You would never dream of attending a business meeting in a bathing suit or ripped jeans. And yet, many business professionals do the equivalent with their website and social media profiles.
Even people with great profiles and intelligent comments sometimes drop the ball with their photograph. People like to network with people, not anonymous computers, so resist the temptation to use your company’s logo. Your photograph humanizes you; it shows you are a living breathing person and not a faceless corporation.
When it comes to choosing a photograph, think professional. I’ve seen otherwise professional people put photos of themselves at the beach, with their dogs, with their kids or with weird close-ups of one eye or their ear. These casual photos create dissonance with the business-like tone of their sites.
Unless you have a quirky business where potential clients need to see a fun-loving side of you, make sure your photo looks like you could be heading off to a business meeting. A simple headshot with you in business attire is what you should be aiming for.

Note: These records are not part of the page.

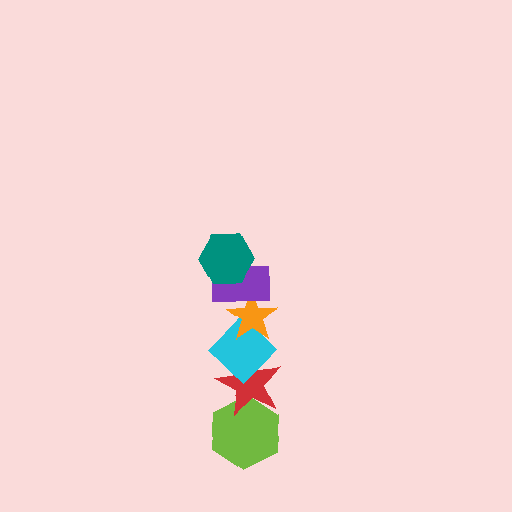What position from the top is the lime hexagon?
The lime hexagon is 6th from the top.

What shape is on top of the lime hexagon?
The red star is on top of the lime hexagon.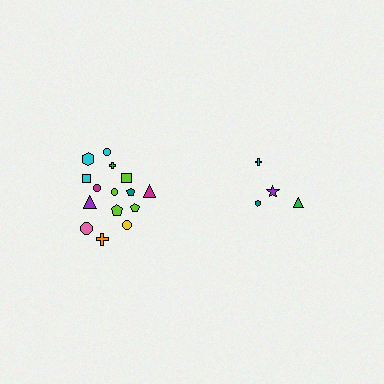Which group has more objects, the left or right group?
The left group.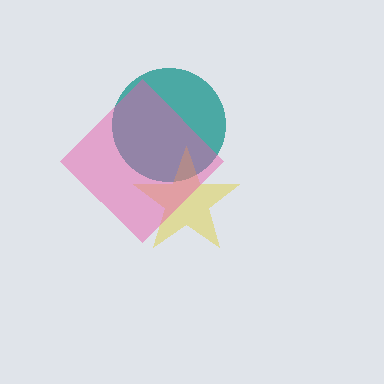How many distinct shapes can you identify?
There are 3 distinct shapes: a teal circle, a yellow star, a pink diamond.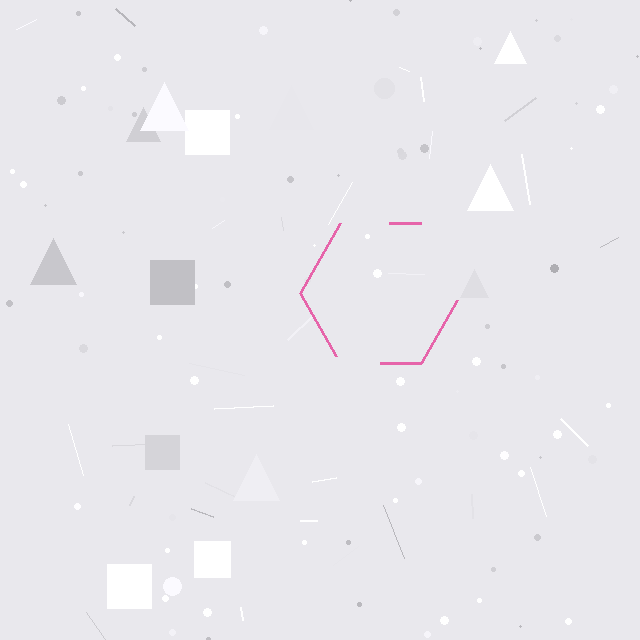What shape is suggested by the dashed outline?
The dashed outline suggests a hexagon.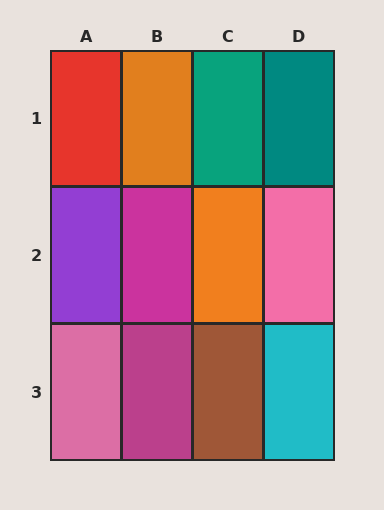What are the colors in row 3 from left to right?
Pink, magenta, brown, cyan.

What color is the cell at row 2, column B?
Magenta.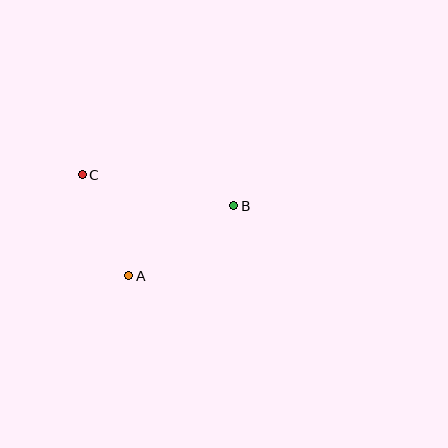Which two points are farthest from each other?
Points B and C are farthest from each other.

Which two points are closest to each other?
Points A and C are closest to each other.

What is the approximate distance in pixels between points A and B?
The distance between A and B is approximately 126 pixels.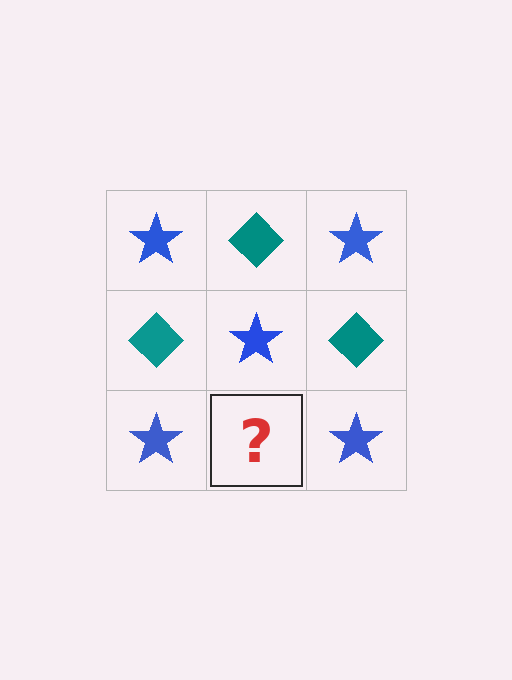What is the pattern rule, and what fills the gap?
The rule is that it alternates blue star and teal diamond in a checkerboard pattern. The gap should be filled with a teal diamond.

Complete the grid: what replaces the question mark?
The question mark should be replaced with a teal diamond.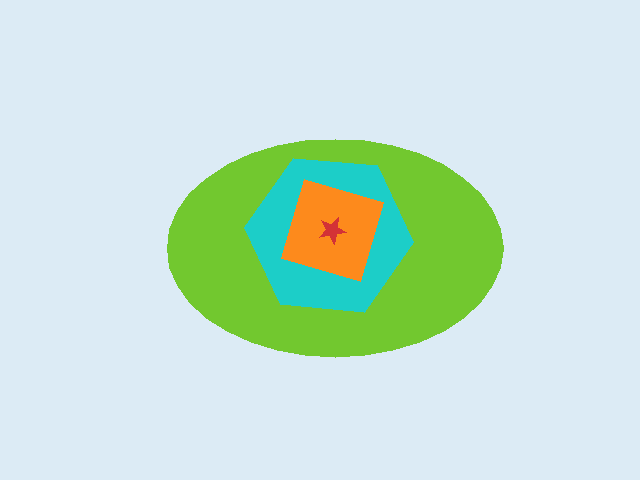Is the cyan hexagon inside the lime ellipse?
Yes.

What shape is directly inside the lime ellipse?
The cyan hexagon.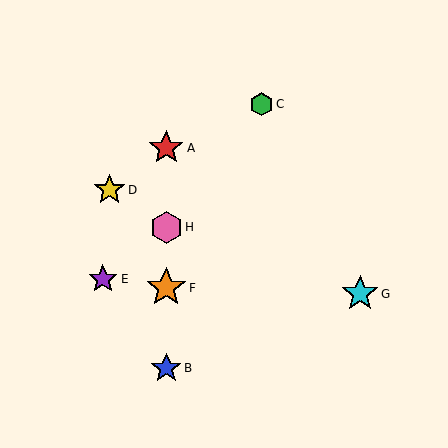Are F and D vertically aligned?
No, F is at x≈166 and D is at x≈110.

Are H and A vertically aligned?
Yes, both are at x≈166.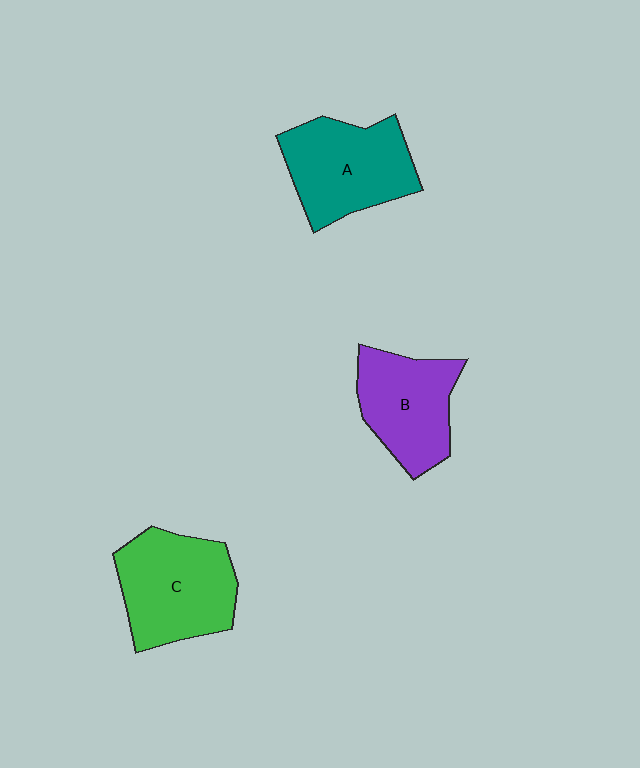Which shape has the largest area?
Shape C (green).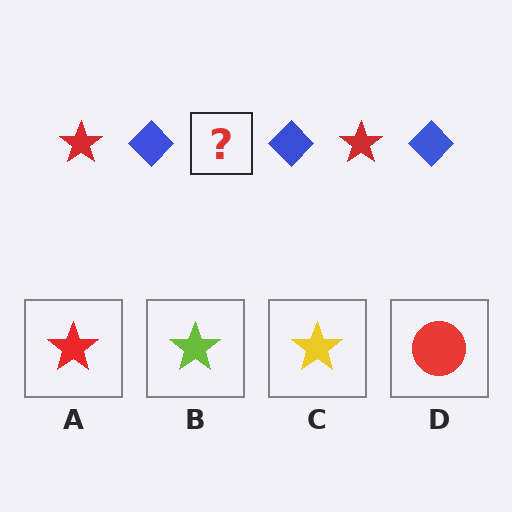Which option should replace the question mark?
Option A.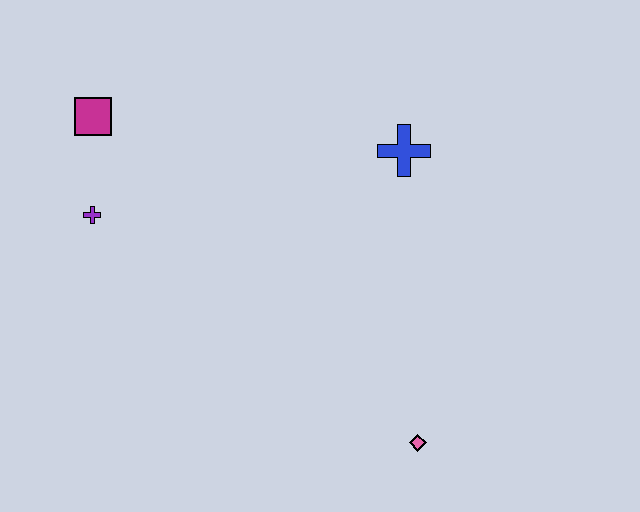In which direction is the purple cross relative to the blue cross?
The purple cross is to the left of the blue cross.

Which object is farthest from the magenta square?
The pink diamond is farthest from the magenta square.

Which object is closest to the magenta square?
The purple cross is closest to the magenta square.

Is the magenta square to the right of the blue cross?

Think of trying to brand yourself with your photo. A good photo can be used on multiple sites, your website and as a publicity shot. By using the same photo everywhere, people will begin to recognize you, the same as they would if they knew you in person.
You’ll be getting a lot of mileage out of this photo so if at all possible, get a professional photograph taken. It doesn’t need to be expensive. Even going to the photo studio at Sears or Walmart will produce a quality photo you can use everywhere.
Some studios will even give you a CD with electronic versions of your photograph. If not, don’t worry. Scanning the print is easy and produces a good enough quality for use on social media. Don’t have a scanner? Use the phone and call some print shops or computer stores until you find one that will scan it for you.
Remember, many of the people you network with online will never meet you in person. Your photograph will be the only image they have of you. Why not make it a good one?